OPINIÃO

Que mídia é essa ?

A mídia brasileira ganhou ares de feira livre. O advento do que inicialmente se chamou de blogosfera, transformou a notícia num dos maiores e mais lucrativos balcões de negócio da nossa história contemporânea. Não que essa prática não exista desde o surgimento do primeiro jornal no Brasil, que nasceu como imprensa régia e só trazia notícias que interessava ao império e a corte.

Antes, o que era mais discreto, hoje ganhou ares de mercado aberto, sem falar que em muitos, mas muitos casos mesmo, a chantagem e o achaque dominam a cena.  Esse modelo abriu espaços para todo tipo de gente se travestir de jornalista e apregoar, a partir de um blogue de fundo de quintal, a sua importância em noticiar fatos, desconfigurar reputações e agir como verdadeiros pistoleiros de aluguel.
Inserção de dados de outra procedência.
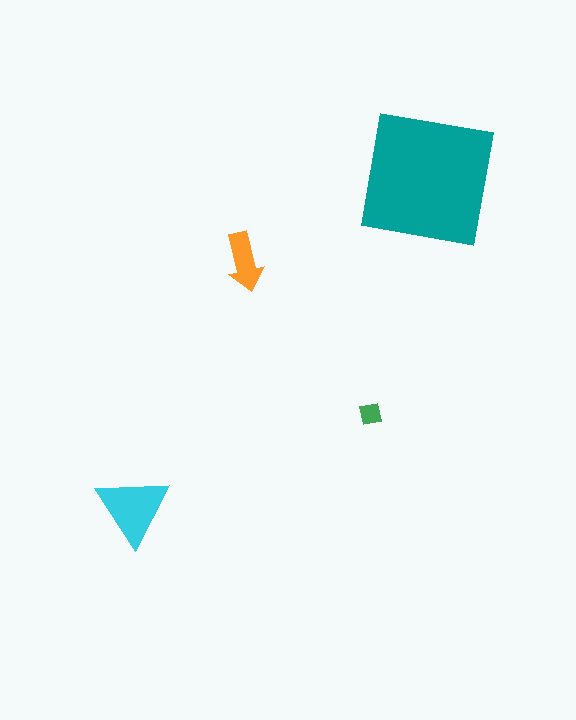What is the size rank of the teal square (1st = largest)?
1st.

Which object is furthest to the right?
The teal square is rightmost.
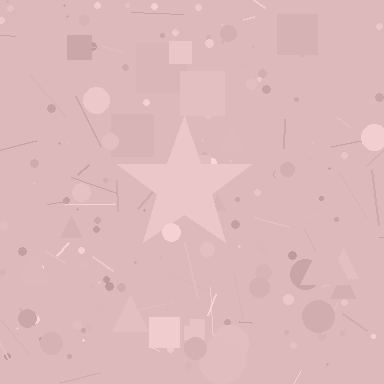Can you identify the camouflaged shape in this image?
The camouflaged shape is a star.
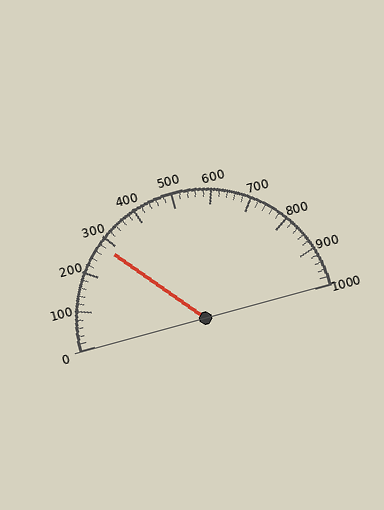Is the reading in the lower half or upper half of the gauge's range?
The reading is in the lower half of the range (0 to 1000).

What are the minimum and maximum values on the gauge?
The gauge ranges from 0 to 1000.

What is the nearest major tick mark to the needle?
The nearest major tick mark is 300.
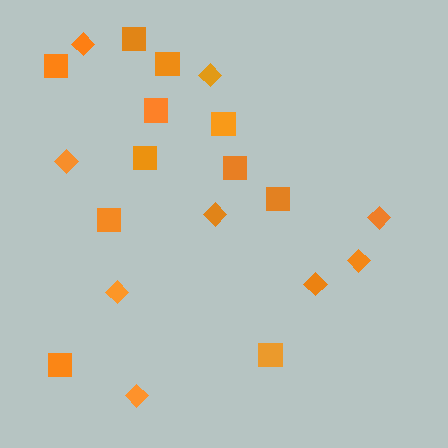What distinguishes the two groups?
There are 2 groups: one group of squares (11) and one group of diamonds (9).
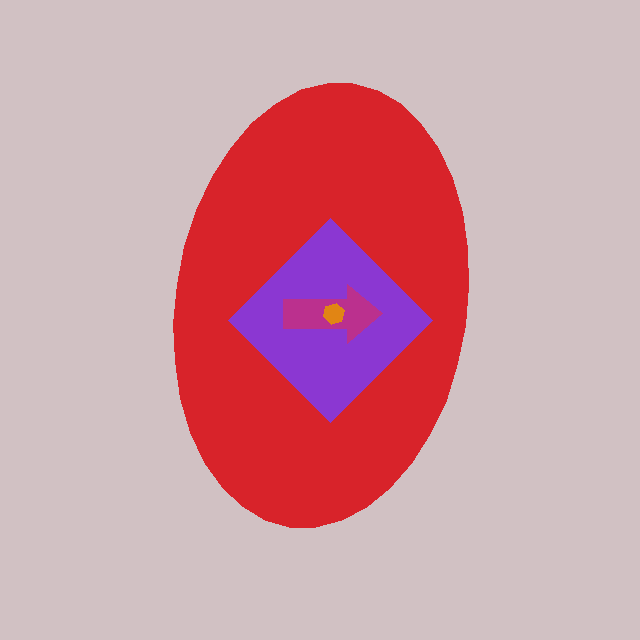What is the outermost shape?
The red ellipse.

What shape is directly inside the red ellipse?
The purple diamond.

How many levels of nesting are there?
4.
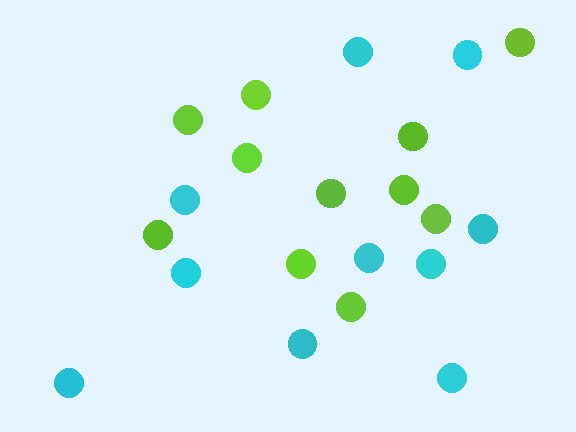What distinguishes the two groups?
There are 2 groups: one group of cyan circles (10) and one group of lime circles (11).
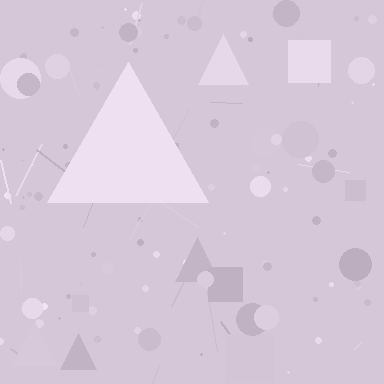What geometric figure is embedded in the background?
A triangle is embedded in the background.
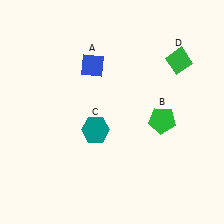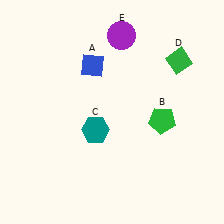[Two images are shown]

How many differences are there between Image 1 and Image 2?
There is 1 difference between the two images.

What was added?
A purple circle (E) was added in Image 2.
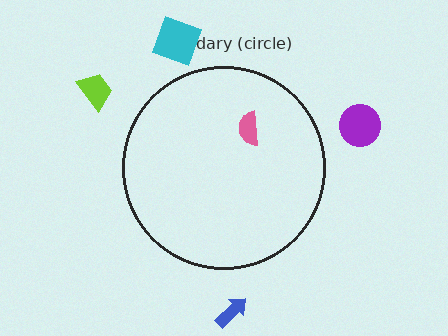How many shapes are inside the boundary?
1 inside, 4 outside.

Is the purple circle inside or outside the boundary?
Outside.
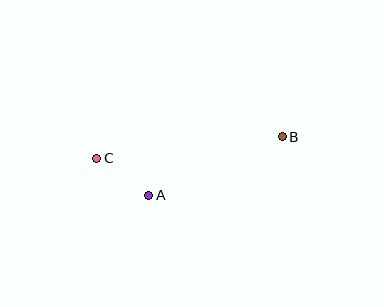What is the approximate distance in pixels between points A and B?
The distance between A and B is approximately 146 pixels.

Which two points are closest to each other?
Points A and C are closest to each other.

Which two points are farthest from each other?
Points B and C are farthest from each other.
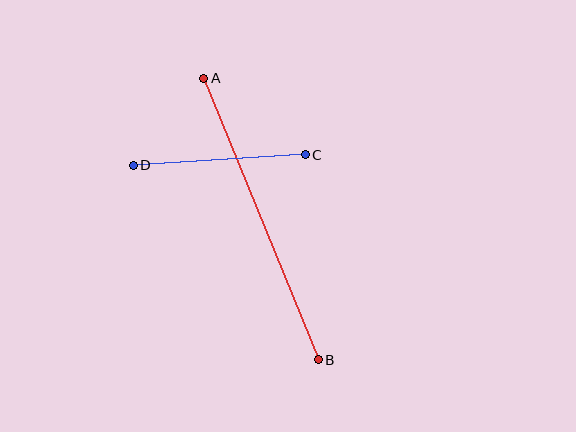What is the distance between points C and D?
The distance is approximately 172 pixels.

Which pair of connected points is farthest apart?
Points A and B are farthest apart.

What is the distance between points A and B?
The distance is approximately 304 pixels.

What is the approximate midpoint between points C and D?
The midpoint is at approximately (219, 160) pixels.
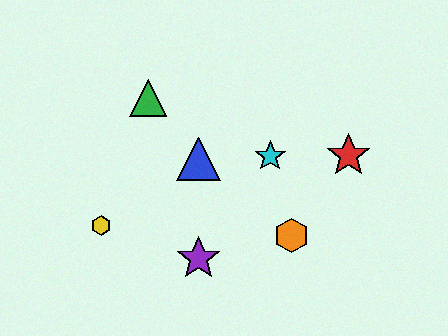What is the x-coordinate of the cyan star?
The cyan star is at x≈270.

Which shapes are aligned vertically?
The blue triangle, the purple star are aligned vertically.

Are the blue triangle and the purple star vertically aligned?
Yes, both are at x≈198.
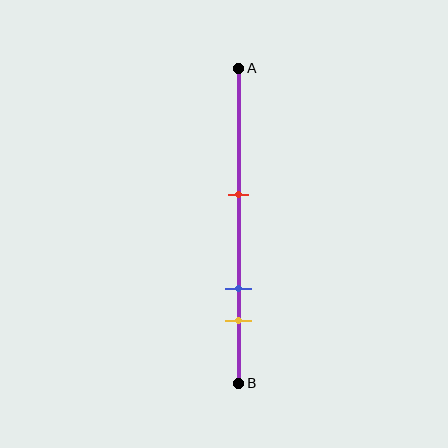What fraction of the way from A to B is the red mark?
The red mark is approximately 40% (0.4) of the way from A to B.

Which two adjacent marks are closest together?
The blue and yellow marks are the closest adjacent pair.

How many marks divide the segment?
There are 3 marks dividing the segment.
Só que nesse caso, a arma é a informação.  Diga-se, a notícia falsa, a mentira.

Sem falar nas línguas de aluguel. Essas sempre existiram, mas de uns anos para cá, vêm ganhado cada vez mais espaços, principalmente no rádio, veículo de ampla penetração massiva e que tem aberto seus microfones para uma enxurrada de opiniões travestidas de jornalismo. E no dial de cada um, tem para todos os gostos.

A liberdade de expressão se transformou numa espécie de cortina para encobrir as mais diversas manifestações de ódio, intolerância, desejos antidemocráticos, destruição de reputações, achincalhe e tantas outras formas desonestas com o claro intuito de confundir e formar opiniões distorcidas, mas recheadas de interesses de grupos, prioritariamente ideológicos.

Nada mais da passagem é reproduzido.